Durante o ano de 2017 foi registado um aumento de 5% no número de cirurgias realizadas no Brasil. Os números de cirurgias realizadas  colocam o Brasil no top mundial. Neste momento, o Brasil já superou o Japão ou que o México no número de procedimentos realizados.  Apenas os Estados Unidos da América fazem mais cirurgias plásticas que o Brasil.

Mas esta situação poderá se inverter, uma vez que o número se encontra em queda no caso americano. A manter-se estas tendências, o Brasil poderá ser o número um brevemente.

Segundo a ISAPS, em 2015 foram realizadas aproximadamente 21 milhões de procedimentos estéticos a nível mundial, sendo que no Brasil esses números rondam os 02 milhões.

O número de cirurgias plásticas tem crescido no Brasil, e a uma velocidade alarmante. Uma razão é a melhoria das técnicas, o maior acesso da população às cirurgias, e o aumento das opções. Existe por isso uma grande necessidade de verificar a credibilidade e profissionalismo das pessoas que realizam as cirurgias plásticas.
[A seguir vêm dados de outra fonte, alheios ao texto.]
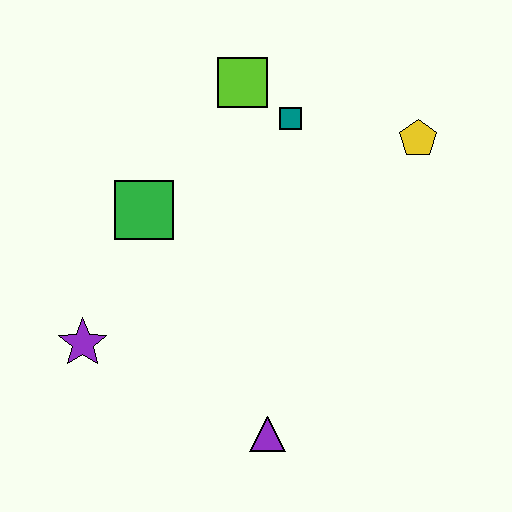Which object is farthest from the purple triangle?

As nível das intervenções mais comuns no Brasil são, por ordem: Implante mamário (aumento de mama) 15,6%; Lipoaspiração (remoção de
tecido gordo) 14,6%; Cirurgia das Pálpebras 12,5%; Rinoplastia (correção ao nariz) 8,1%; Abdominoplastia (ajuste do abdômen) 7,5%; Elevação do mama (melhoramento da sustentação da mama) 1%; Enxerto de Gordura – Face 5,6%; Redução de Mama 4,5%; Facelift (eliminação das rugas faciais) 4,3%; Aumento de nádegas – transferência de gordura 3,1%.

Os dados também lançados de um estudo da ISAPS revelam que no Brasil há cada vez mais jovens menores a realizarem aumentos mamários.  Por exemplo, em 2016, cerca de 7% dessas cirurgias foram realizadas em jovens com menos de 18 anos. Isto coloca o Brasil na liderança no número absoluto de jovens que realizam aumentos mamários.

Este tipo de prática acaba gerando alguma polêmica e debate entre os especialistas da área. Muitos alegam que a realização de cirurgias plásticas em pessoas que ainda estão crescendo e se desenvolvendo é errado e não devia ser permitido. É aceite que aos 18 anos, o crescimento e desenvolvimento de um jovem está mais ou menos estabilizado, ainda que existe quem sofra alterações até aos 21 anos, dizem os especialistas da ISAPS.

Existem também os procedimentos não-cirúrgicos. Nestes, os mais populares continuam a ser os injetáveis como a Toxina Botulínica  vulgarmente conhecido por Botox), que, sem surpresa, ocupa o número um dos procedimentos não-cirúrgicos. Este tipo de prática continua também em aumento, tendo havido um acréscimo de 1% em relação ao ano anterior, figurando aproximadamente 5 milhões de procedimentos realizados no Brasil.

Considerando estes dados, é possível que estejamos a viver numa revolução estética no Brasil e no mundo. Podemos dizer que existem uma real possibilidade de o Brasil se tornar a capital do mundo para as cirurgias plásticas.